Update June 14, 2015 – Live Room Escape has renamed itself, “Countdown Live Escape Game.”
Location: Las Vegas, Nevada
Date played: January 24, 2015
Price: $35 per ticket
“Once someone enters, the doors lock and the countdown begins. Mr. X was smart enough to hide his work and created several clues. Will you be able to escape from the trap room?”
This is a horror themed room. Unlike the horror themed room from Mission Escape Games in NYC, which set a scary tone, but never really crossed the line, this one was actually scary.
They did things that legitimately make you jittery and jumpy.
This was the most interesting aspect of this game. It also made it unique, among room escape games I’ve played.
There is one significant moment in this game that is unique, nerve-racking, and pretty damn cool.
The people working the Trap Room really
play toy with you.
While you’re in the room, they are working hard.
And for what it’s worth, they are really nice people and passionate about their work; this makes it harder to say that the Trap Room has some serious flaws.
Light spoiler warning
Be warned, there are some light spoilers in this review.
I like to avoid them, but I just can’t write about some of the biggest problems in this room without spoilers.
That being said, the reasons to play this game are for the horror elements, not the puzzles.
The room is filled with stuff… But there aren’t many puzzles to solve.
Most of what’s in the room is useless, and the single biggest challenge of the game is sorting out what actually matters.
When you do encounter a real puzzle in this game, it’s just sloppy.
Generally in a room escape, when you’ve found the answer to a puzzle, you know how to apply it.
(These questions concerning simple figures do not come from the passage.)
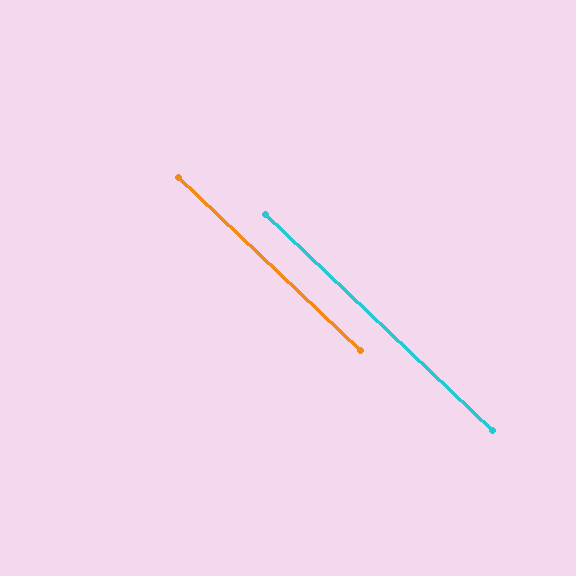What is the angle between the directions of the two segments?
Approximately 0 degrees.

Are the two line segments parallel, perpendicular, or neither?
Parallel — their directions differ by only 0.0°.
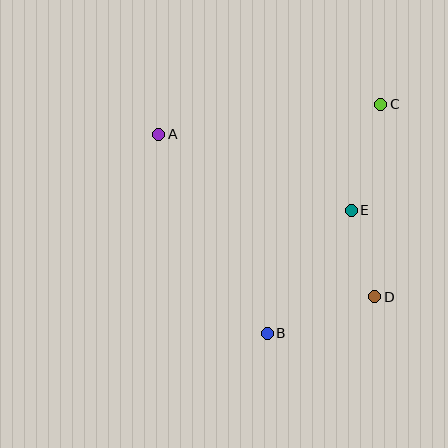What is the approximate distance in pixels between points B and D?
The distance between B and D is approximately 114 pixels.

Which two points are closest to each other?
Points D and E are closest to each other.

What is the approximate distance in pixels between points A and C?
The distance between A and C is approximately 224 pixels.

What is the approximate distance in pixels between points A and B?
The distance between A and B is approximately 227 pixels.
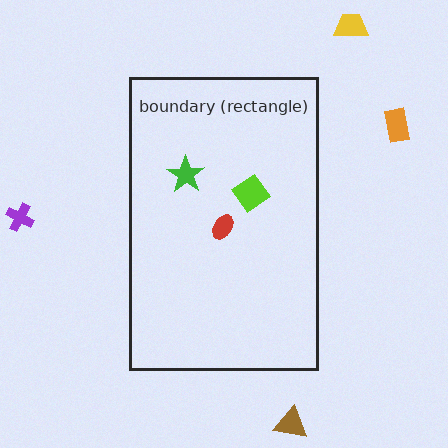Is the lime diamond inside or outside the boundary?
Inside.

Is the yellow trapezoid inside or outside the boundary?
Outside.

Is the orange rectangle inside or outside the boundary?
Outside.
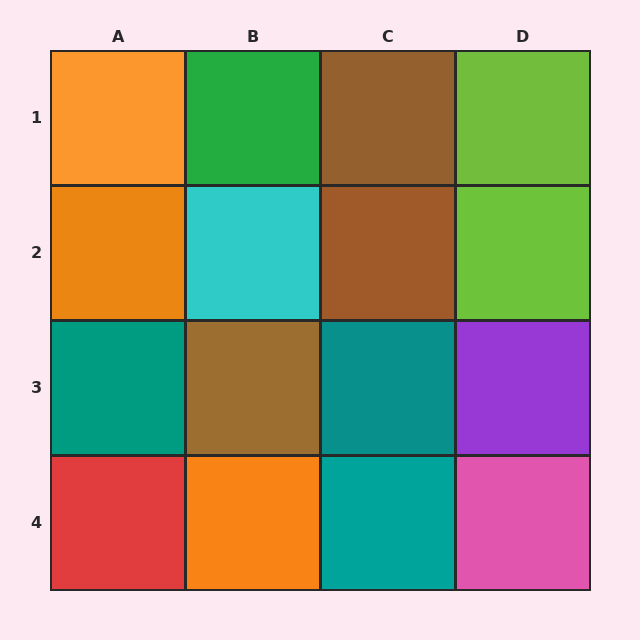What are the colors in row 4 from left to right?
Red, orange, teal, pink.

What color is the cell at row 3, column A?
Teal.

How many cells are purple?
1 cell is purple.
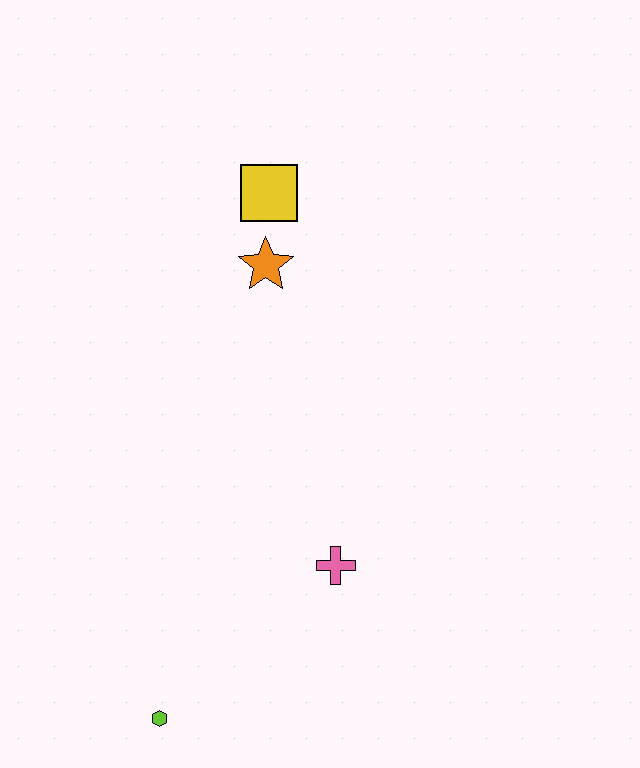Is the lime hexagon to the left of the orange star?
Yes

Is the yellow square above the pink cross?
Yes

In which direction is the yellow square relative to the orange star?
The yellow square is above the orange star.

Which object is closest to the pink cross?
The lime hexagon is closest to the pink cross.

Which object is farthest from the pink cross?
The yellow square is farthest from the pink cross.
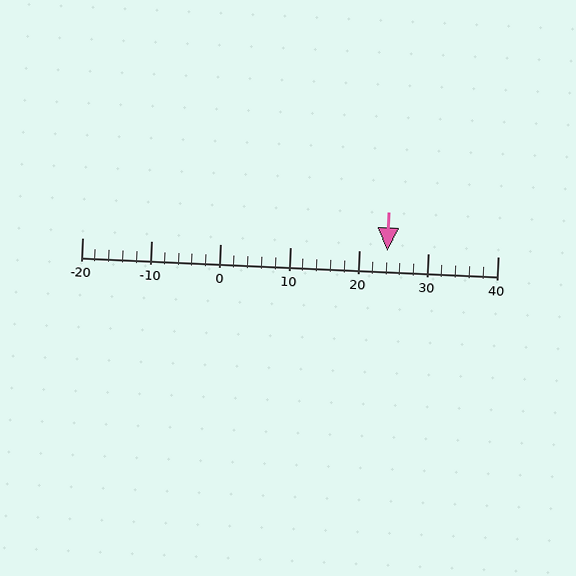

Twice in this game we had an answer, and we knew where it went, but we couldn’t figure out formatting.
The fun of solving a puzzle is in deriving the answer, not in determining whether to orient a letter as a “b” or a “d.”
Waivers, breakables & fairness
Before you even start the game, the owner makes you sign your life away, and agree in writing that if you break anything, you bought it.
It was really dramatic.
When you enter the room, there is a computer with a sign on it that says, “Don’t move the computer.”
While the a computer monitor is not “the computer,” it’s a breakable part of one. There shouldn’t have been something hidden under it. I’m including this spoiler mostly because I think the clue they hide under it should be moved. It’s not a fair place to stash a clue. We followed the rules, and we were punished for it.
Similarly, light and darkness are important in this game, yet the men behind the curtain control the lights.
We missed clues that we would have found if we could control the lights.
There’s an element of fair-play that is lost in this game.
If you’re looking for an experience akin to an interactive haunted house, this is a lot of fun.
If you’re seeking a room escape that’s going to make you feel like you squared-off against a carefully constructed puzzle, then this is not an experience that I would recommend.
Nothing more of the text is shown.